Heavy Periods — When to See a Doctor (and When It Is Just a Phase)
Heavy periods are common but rarely investigated. This page explains the difference between heavy-but-normal periods and pathological heavy menstrual bleeding (HMB), when to see a doctor, and what evaluation to expect.
1. What counts as heavy
Soaking through a pad or tampon every 1–2 hours, passing clots larger than a 2-rupee coin, periods lasting more than 7 days, or bleeding that limits work, school or daily activity. Self-report of significant impact is valid, formal quantification is rarely needed clinically.
2. When heavy periods are temporary
First few periods after starting menstruation, after stopping hormonal contraception, around stressful life events, postnatal initial periods, or first cycles after weight changes. These may settle without intervention over 2–3 cycles.
3. When heavy periods need investigation
Persistent heavy periods over 3 cycles; periods that have become heavier than previously; symptoms of anaemia (fatigue, breathlessness, dizziness); intermenstrual or postcoital bleeding; passing large clots; severe pain alongside heavy flow; affecting work, school or daily life. These warrant evaluation.
4. The basic workup
Full blood count and ferritin (iron deficiency from menstrual loss is very common). Thyroid function.
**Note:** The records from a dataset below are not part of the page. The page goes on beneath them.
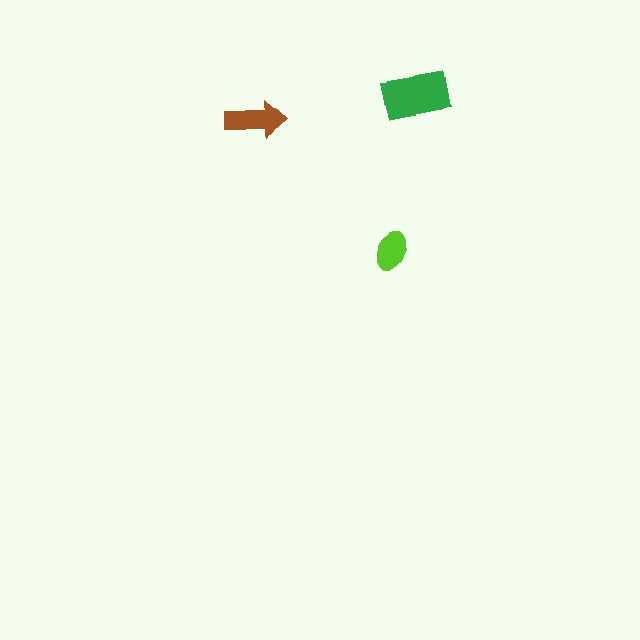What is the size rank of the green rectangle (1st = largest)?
1st.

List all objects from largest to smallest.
The green rectangle, the brown arrow, the lime ellipse.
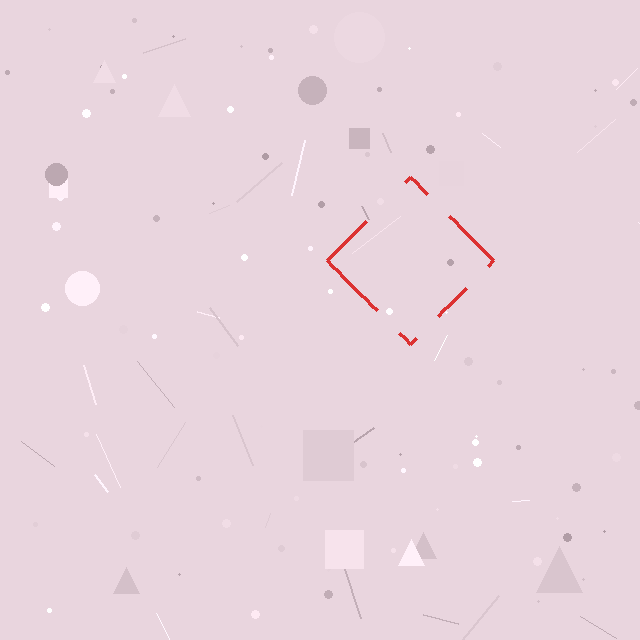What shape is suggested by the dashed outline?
The dashed outline suggests a diamond.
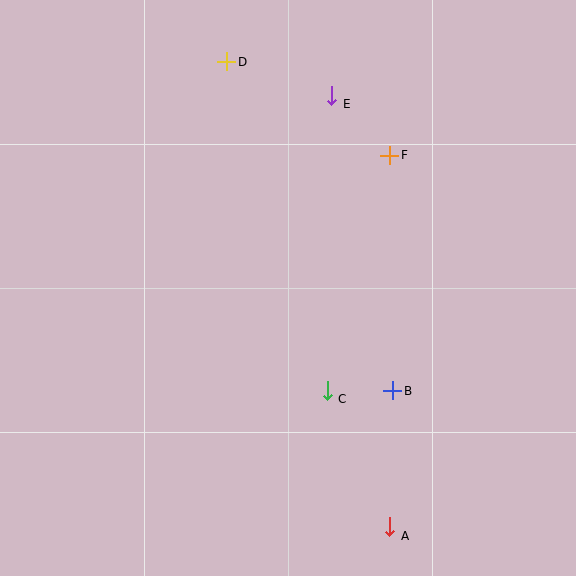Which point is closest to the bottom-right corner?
Point A is closest to the bottom-right corner.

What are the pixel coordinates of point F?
Point F is at (390, 155).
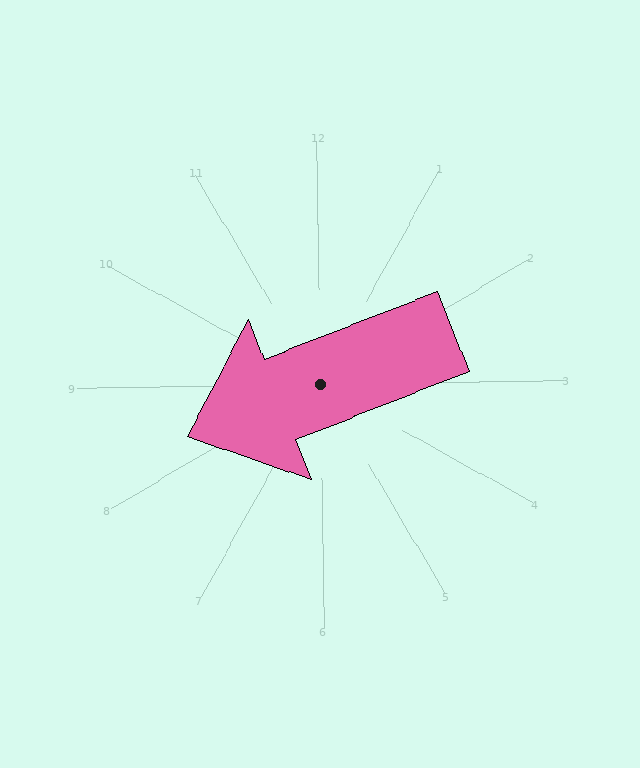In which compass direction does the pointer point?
West.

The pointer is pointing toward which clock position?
Roughly 8 o'clock.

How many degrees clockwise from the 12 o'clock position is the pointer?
Approximately 249 degrees.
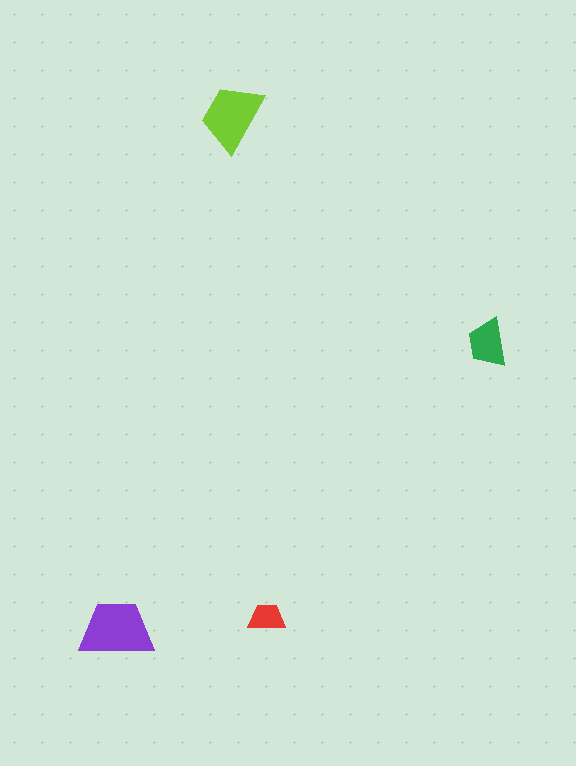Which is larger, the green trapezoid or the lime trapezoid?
The lime one.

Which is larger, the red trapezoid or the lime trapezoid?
The lime one.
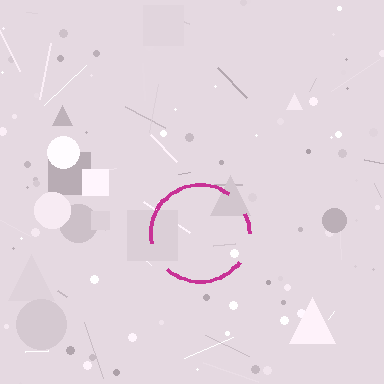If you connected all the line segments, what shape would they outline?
They would outline a circle.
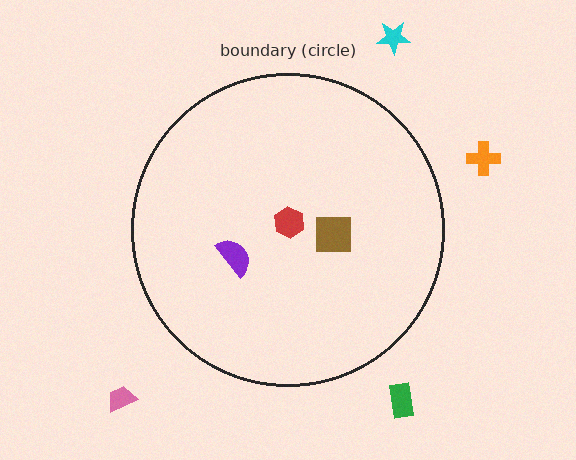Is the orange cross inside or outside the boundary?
Outside.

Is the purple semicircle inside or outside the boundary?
Inside.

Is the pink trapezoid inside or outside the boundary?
Outside.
Pelvic ultrasound (transvaginal preferred) for fibroids, polyps, adenomyosis, ovarian pathology. Endometrial biopsy in women over 45 or with risk factors. Coagulation profile in young women with longstanding HMB.
5. Common causes by age
Adolescents: anovulation, coagulation disorders. 20s–30s: fibroids, polyps, hormonal imbalance, copper IUD effect. 30s–40s: fibroids, adenomyosis, polyps, hormonal changes. 40s–50s: hormonal changes of perimenopause, polyps, hyperplasia (occasionally pre-cancer). After 50: any bleeding requires urgent evaluation.
6. Medical treatment options
Tranexamic acid (1 g three times daily during periods) reduces flow by 30–50%. NSAIDs (mefenamic acid) reduce flow and pain. Combined oral contraceptive regulates and lightens periods. Cyclical progestins. Mirena IUS reduces flow by 90% over 6 months.
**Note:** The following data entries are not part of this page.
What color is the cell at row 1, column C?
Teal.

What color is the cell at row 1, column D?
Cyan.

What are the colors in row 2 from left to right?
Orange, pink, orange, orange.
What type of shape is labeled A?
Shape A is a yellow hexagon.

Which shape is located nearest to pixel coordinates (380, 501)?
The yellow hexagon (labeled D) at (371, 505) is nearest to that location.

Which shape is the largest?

7. When surgical options are appropriate
Failed medical management. Structural causes (fibroids distorting cavity, polyps). Severe ongoing HMB with significant impact. Patient preference after appropriate counselling. Options: hysteroscopic polyp/fibroid removal, endometrial ablation (family complete), myomectomy, hysterectomy.
8. Iron deficiency, do not ignore
Heavy periods are the leading cause of iron deficiency in reproductive-age women. Treat aggressively, oral iron for milder cases, intravenous iron for severe deficiency or oral intolerance. Aim for ferritin above 30 ng/ml, not just normal haemoglobin. Iron deficiency affects energy, concentration and quality of life independent of treating the underlying cause.